1734 La libertad hace al hombre responsable de sus actos en la medida en que estos
son voluntarios. El progreso en la virtud, el conocimiento del bien, y la ascesis
acrecientan el dominio de la voluntad sobre los propios actos.

1735 La imputabilidad y la responsabilidad de una acción pueden quedar disminuidas


e incluso suprimidas a causa de la ignorancia, la inadvertencia, la violencia, el temor,
los hábitos, los afectos desordenados y otros factores psíquicos o sociales.

1736 Todo acto directamente querido es imputable a su autor:


Así el Señor pregunta a Adán tras el pecado en el paraíso: “¿Qué has hecho?” (Gn
3,13). Igualmente a Caín (cf Gn 4, 10). Así también el profeta Natán al rey David, tras
el adulterio con la mujer de Urías y la muerte de éste (cf 2 S 12, 7-15).
Una acción puede ser indirectamente voluntaria cuando resulta de una negligencia
respecto a lo que se habría debido conocer o hacer, por ejemplo, un accidente
provocado por la ignorancia del código de la circulación.

1737 Un efecto puede ser tolerado sin ser querido por el que actúa, por ejemplo, el
agotamiento de una madre a la cabecera de su hijo enfermo. El efecto malo no es
imputable si no ha sido querido ni como fin ni como medio de la acción, como la
muerte acontecida al auxiliar a una persona en peligro. Para que el efecto malo sea
imputable, es preciso que sea previsible y que el que actúa tenga la posibilidad de
evitarlo, por ejemplo, en el caso de un homicidio cometido por un conductor en estado
de embriaguez.

1738 La libertad se ejercita en las relaciones entre los seres humanos. Toda persona
humana, creada a imagen de Dios, tiene el derecho natural de ser reconocida como un
ser libre y responsable. Todo hombre debe prestar a cada cual el respeto al que éste
tiene derecho. El derecho al ejercicio de la libertad es una exigencia inseparable de la
dignidad de la persona humana, especialmente en materia moral y religiosa (cf DH 2).
Este derecho debe ser reconocido y protegido civilmente dentro de los límites del bien
común y del orden público (cf DH 7).

3. La ley moral natural

LA LEY MORAL, OBRA DE LA SABIDURÍA DIVINA

Una primera aproximación a la ley moral


La ley moral es una ayuda para el hombre porque señala el camino que la persona
ha de seguir para hacer de su vida una respuesta al designio amoroso de Dios
(Sarmiento, Molina y Trigo, 2013: 383). Además de la ley moral, se requiere de la gracia,
por eso, sostienen estos autores, “el hombre cuenta con el auxilio de la gracia, que lo
capacita para obrar sobrenaturalmente, y con la ayuda de la ley, que lo instruye en el
conocimiento y dirección del bien.” (p. 385).
El número 1951 del Catecismo de la Iglesia Católica (CCE por sus siglas en Latín) nos
dice, a modo de definición que:
«La ley moral supone el orden racional establecido entre las criaturas, para su bien y con
miras a su fin, por el poder, la sabiduría y la bondad del Creador. (…) La ley es declarada y
establecida por la razón como una participación en la providencia del Dios vivo, Creador y
Redentor de todos».
Los autores hacen dos recomendaciones para una buena comprensión de la ley
moral: i) desprenderse de una concepción de la ley prevalentemente jurídica,
difundida sobre todo en el Occidente latino; y ii) situarse en el contexto bíblico de la
Alianza originaria de Dios con los hombres (p. 387).

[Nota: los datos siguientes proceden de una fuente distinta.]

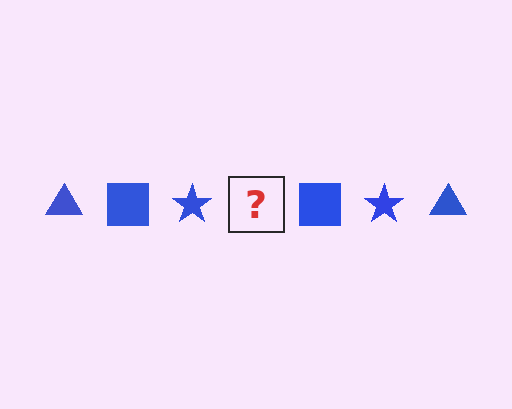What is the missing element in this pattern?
The missing element is a blue triangle.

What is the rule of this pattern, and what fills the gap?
The rule is that the pattern cycles through triangle, square, star shapes in blue. The gap should be filled with a blue triangle.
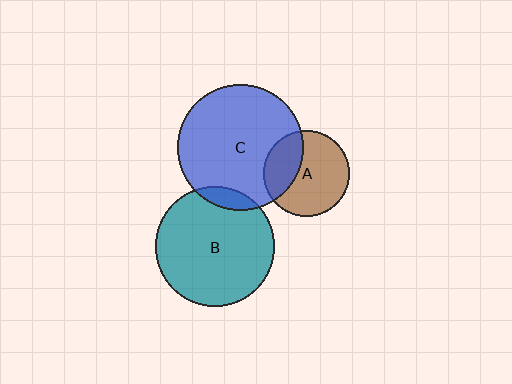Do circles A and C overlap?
Yes.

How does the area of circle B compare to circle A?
Approximately 1.9 times.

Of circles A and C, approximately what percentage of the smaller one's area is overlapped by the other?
Approximately 30%.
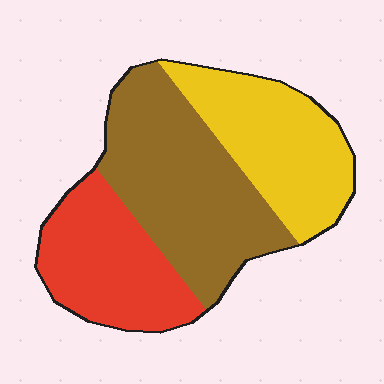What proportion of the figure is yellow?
Yellow takes up about one third (1/3) of the figure.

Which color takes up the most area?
Brown, at roughly 40%.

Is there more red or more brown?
Brown.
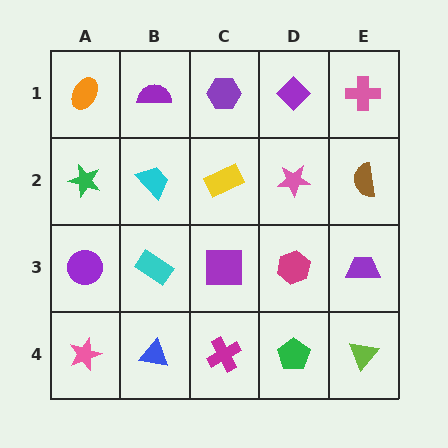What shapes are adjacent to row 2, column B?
A purple semicircle (row 1, column B), a cyan rectangle (row 3, column B), a green star (row 2, column A), a yellow rectangle (row 2, column C).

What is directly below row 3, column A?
A pink star.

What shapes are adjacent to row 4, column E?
A purple trapezoid (row 3, column E), a green pentagon (row 4, column D).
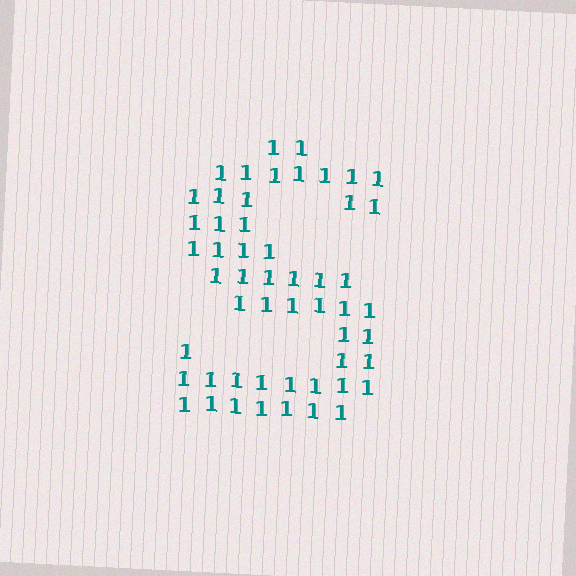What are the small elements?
The small elements are digit 1's.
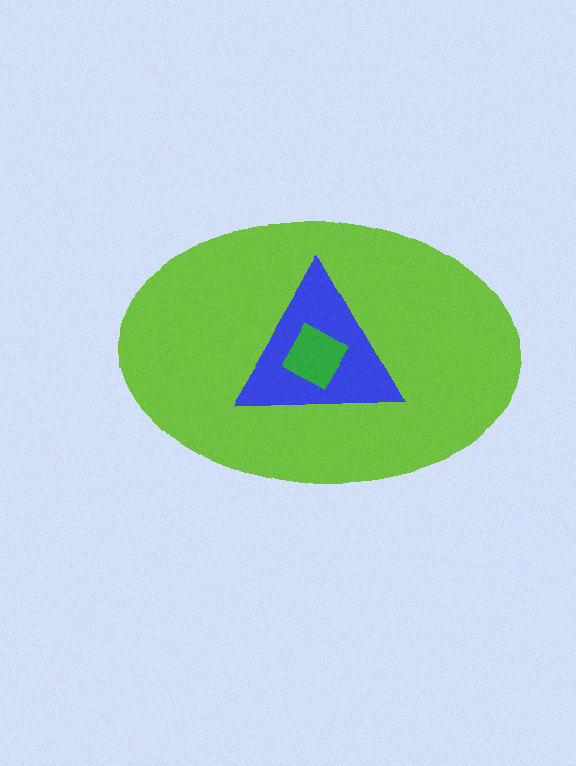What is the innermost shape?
The green diamond.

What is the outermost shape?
The lime ellipse.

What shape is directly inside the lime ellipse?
The blue triangle.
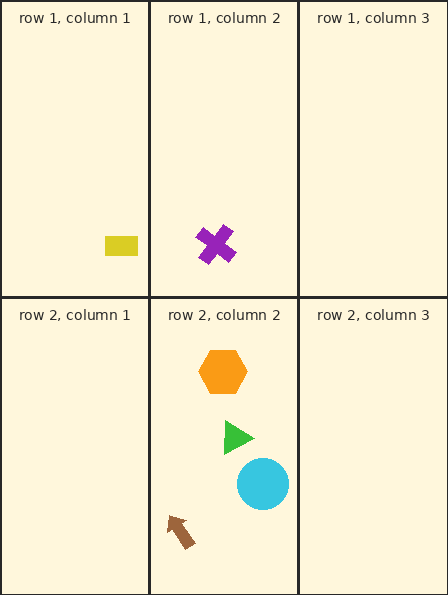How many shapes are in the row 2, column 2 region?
4.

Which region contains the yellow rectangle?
The row 1, column 1 region.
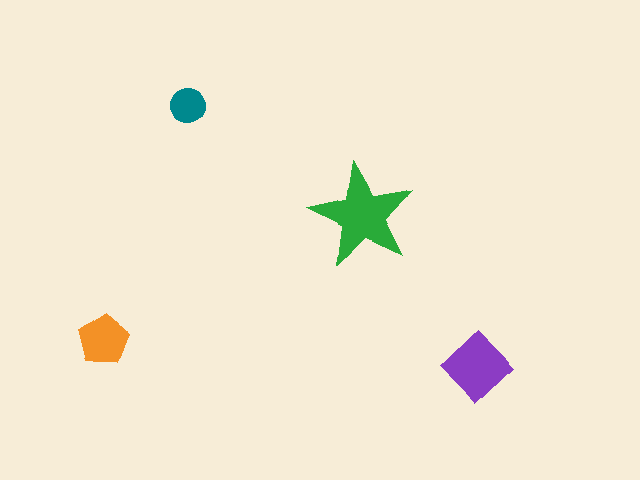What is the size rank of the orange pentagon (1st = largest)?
3rd.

La ley eterna, fundamento y fuente de la ley moral


Citan a dos doctores de la Iglesia respecto de lo que conciben como ley eterna. El
primero, S. AGUSTÍN, sostiene que «La ley eterna es la razón divina o voluntad de Dios
que manda conservar el orden moral y prohíbe alterarlo» [Réplica a Fausto, el maniqueo,
Libro XXII: Católicos y maniqueos ante patriarcas y profetas. Traducción de Pío de
Luis, OSA; consultado el 04/11/2018 en agustinus.it].
El segundo es S. TOMÁS DE AQUINO, para quien «La ley eterna no es otra cosa que
la razón de la sabiduría divina en cuanto principio directivo de todo acto y de todo
movimiento» [S.Th. I II, q. 93 a.1 sol.; Madrid: BAC, 2001]. A continuación, explica las
características de la Ley eterna: “Es ley, porque es el plan con el que Dios crea y cuida
de todas las cosas. Es eterna, porque se identifica con la misma Sabiduría divina: «como
la Sabiduría de Dios nada concibe en el tiempo, sino que tiene un Verbo eterno (Prv 8,
28), con propiedad se llama ley eterna» [S.Th. I II, q. 93 a.1]” (p. 388). Y que dicha ley
“es fruto del Amor y Sabiduría divinos... Así lo manifiesta abiertamente la Sagrada
Escritura y lo percibe también con claridad la luz de la razón” (p. 389). El hombre es
libre de seguirla o no; de hacerlo de un modo o de otro; pero seguirla, es tan relevante
que le asegura actuar con fidelidad al bien y caminar en la verdad (p. 388).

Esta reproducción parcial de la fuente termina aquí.